I remember being really small.
Too small to see over the edge of a table.
There was this snow globe.
And I remember the penguin who lived inside the globe.
He was all alone in there and I worried for him.

Her father, seeing the interest Susie has taken in the lone penguin, comes over to comfort his daughter.

Don’t worry, kiddo.
He has a nice life.
He’s trapped in a perfect world.

Trapped by Perfection

Another set of clues is provided by what immediately follows: a montage of her parents’ lives as seen through her mother’s nighttime reading. Earlier, precisely when Susie was troubled by the penguin trapped in paradise, her mother was similarly captivated: a voracious reader, eager to divine the answer to life’s most enduring questions. We see Albert Camus’ Exile and the Kingdom in her hand, the meaning of which is clear, even if we haven’t yet had the benefit of sampling its pages. On her bookshelf sits Siddhartha by Herman Hesse, an account of one man’s spiritual path towards enlightenment; next to it is Virginia Woolf’s classic To the Lighthouse, about the yearnings that underlie the suffocations of life in a male-dominated world, including a young woman’s quest to find her own voice, even as she battles the corrosive accusations that continually attack her from without, and within.

Twelve years later, and closer to the present, we see that the collection of books has changed. No longer is the shelf at her bedside populated by the luminaries of the past, and no longer does it give evidence of an eagerness to make sense of one’s worldly existence. Instead, they seem to mark the transition to (suburban) motherhood: in place of Albert Camus is a stack of cookbooks; manuals and how-to guides on gardening have replaced Virginia Woolf. The marital bed, previously the site of youthful passion, has merely become a place of the worn and familiar. As her husband lays asleep by her side, like a baby, Exile and the Kingdom has been supplanted by Dr. Spock’s Baby and Child Care.

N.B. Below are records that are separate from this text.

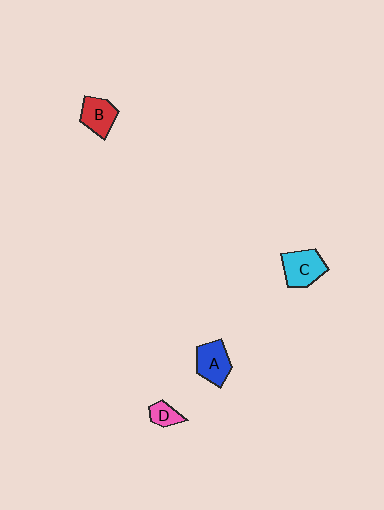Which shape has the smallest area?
Shape D (pink).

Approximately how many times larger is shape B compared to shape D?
Approximately 1.8 times.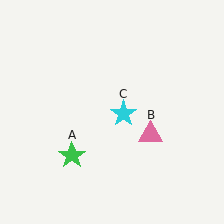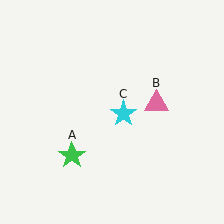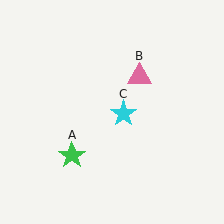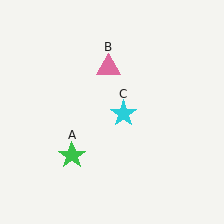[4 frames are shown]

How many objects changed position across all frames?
1 object changed position: pink triangle (object B).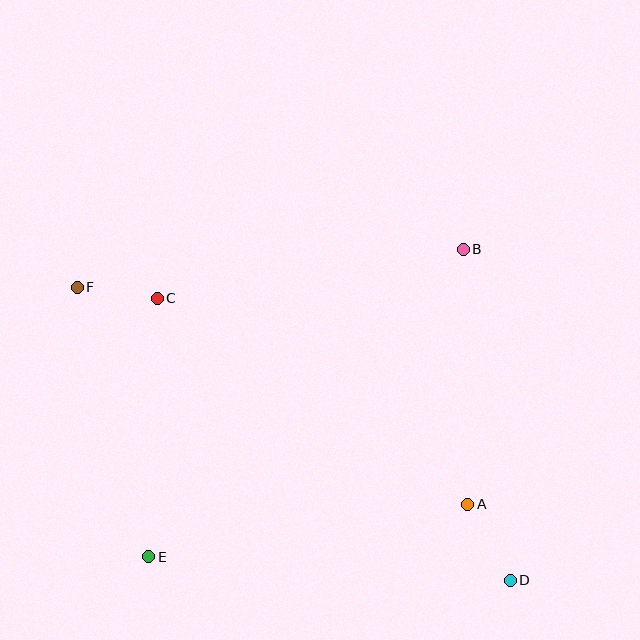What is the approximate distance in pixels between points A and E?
The distance between A and E is approximately 323 pixels.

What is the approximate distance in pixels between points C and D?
The distance between C and D is approximately 452 pixels.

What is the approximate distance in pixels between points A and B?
The distance between A and B is approximately 255 pixels.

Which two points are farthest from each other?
Points D and F are farthest from each other.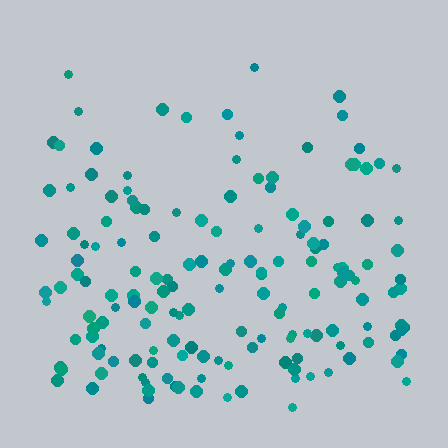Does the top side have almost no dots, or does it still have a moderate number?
Still a moderate number, just noticeably fewer than the bottom.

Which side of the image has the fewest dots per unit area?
The top.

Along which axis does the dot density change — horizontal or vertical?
Vertical.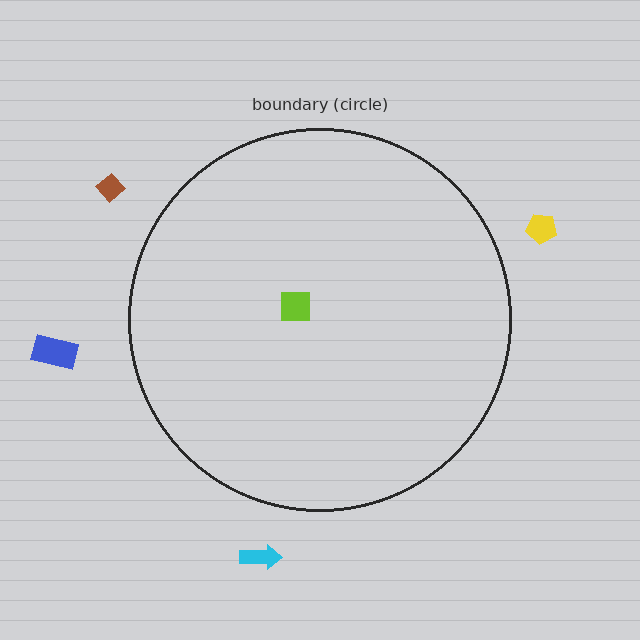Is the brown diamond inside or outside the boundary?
Outside.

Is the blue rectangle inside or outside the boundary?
Outside.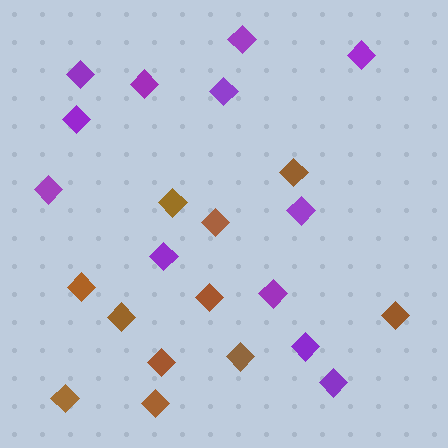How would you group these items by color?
There are 2 groups: one group of purple diamonds (12) and one group of brown diamonds (11).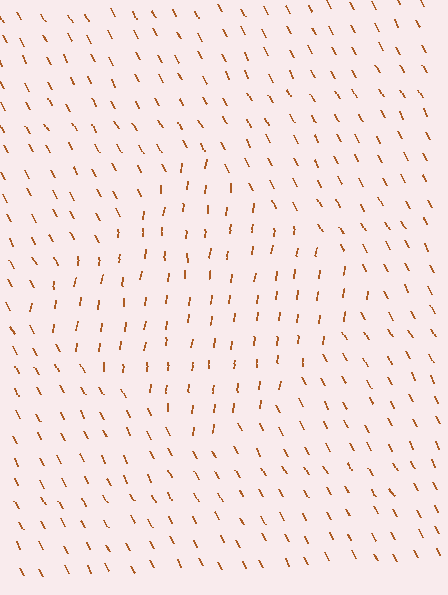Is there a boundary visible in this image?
Yes, there is a texture boundary formed by a change in line orientation.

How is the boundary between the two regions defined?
The boundary is defined purely by a change in line orientation (approximately 35 degrees difference). All lines are the same color and thickness.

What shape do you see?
I see a diamond.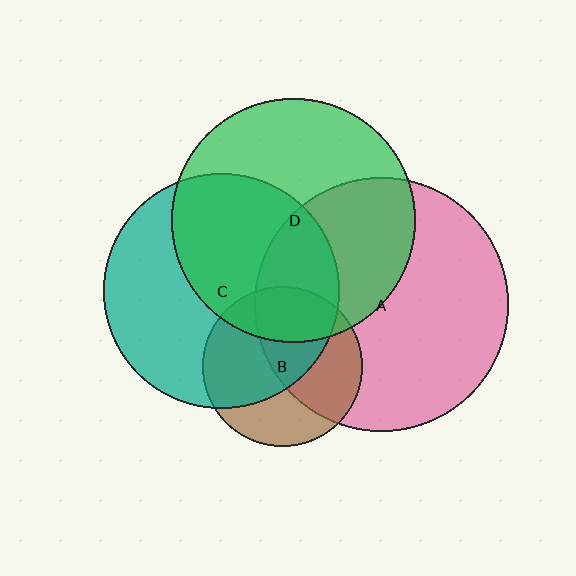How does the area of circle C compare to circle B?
Approximately 2.2 times.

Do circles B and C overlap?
Yes.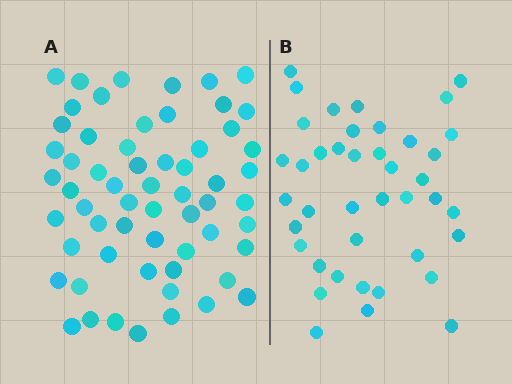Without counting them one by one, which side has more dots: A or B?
Region A (the left region) has more dots.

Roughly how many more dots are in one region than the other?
Region A has approximately 20 more dots than region B.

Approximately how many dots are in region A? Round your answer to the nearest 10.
About 60 dots.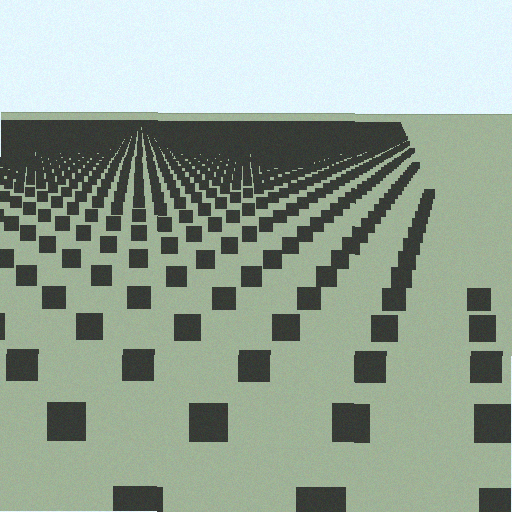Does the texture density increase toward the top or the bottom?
Density increases toward the top.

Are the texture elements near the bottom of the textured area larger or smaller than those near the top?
Larger. Near the bottom, elements are closer to the viewer and appear at a bigger on-screen size.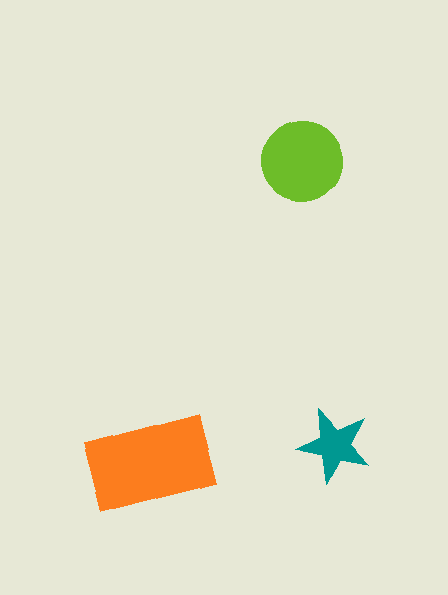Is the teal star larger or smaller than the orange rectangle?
Smaller.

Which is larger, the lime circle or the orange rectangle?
The orange rectangle.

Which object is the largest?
The orange rectangle.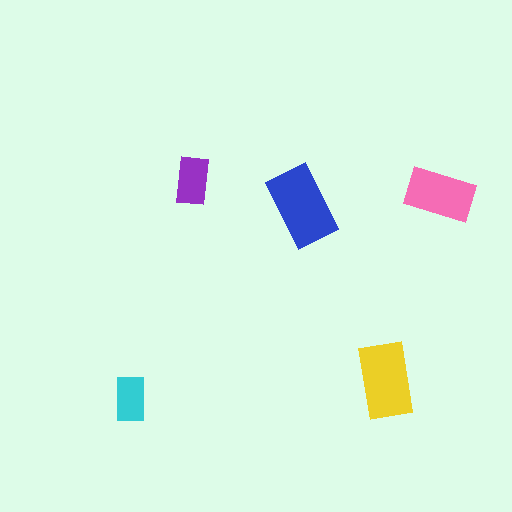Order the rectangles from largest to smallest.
the blue one, the yellow one, the pink one, the purple one, the cyan one.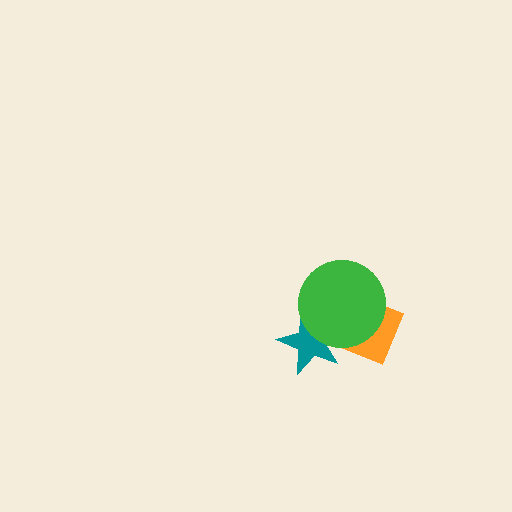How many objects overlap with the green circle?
2 objects overlap with the green circle.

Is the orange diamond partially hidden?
Yes, it is partially covered by another shape.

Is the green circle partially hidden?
No, no other shape covers it.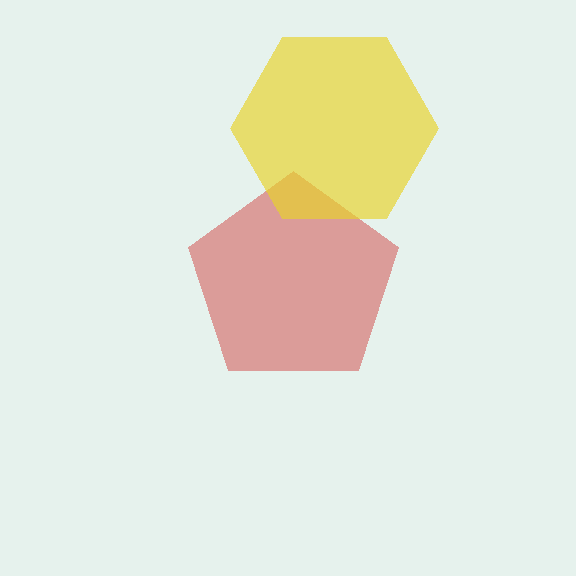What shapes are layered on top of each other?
The layered shapes are: a red pentagon, a yellow hexagon.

We are not told what to make of the shift. All we see is the transformation. It could equally be a sign of her alienation or an effort to achieving a semblance of grounding after her “heady” pursuits. Whatever the case may be, it’s difficult not to come to the conclusion that the life has been sucked out of them (for her, the burning curiosity to know; for him, the vitality of living) and wonder, too, whether it also signals a troubled – or at least unresolved – relationship with the life they have built for themselves, stunned that the enthusiastic dreams of youth would lead to such vacuous tepidness.

Whatever the transition is, it is with this (second) scene that our story begins …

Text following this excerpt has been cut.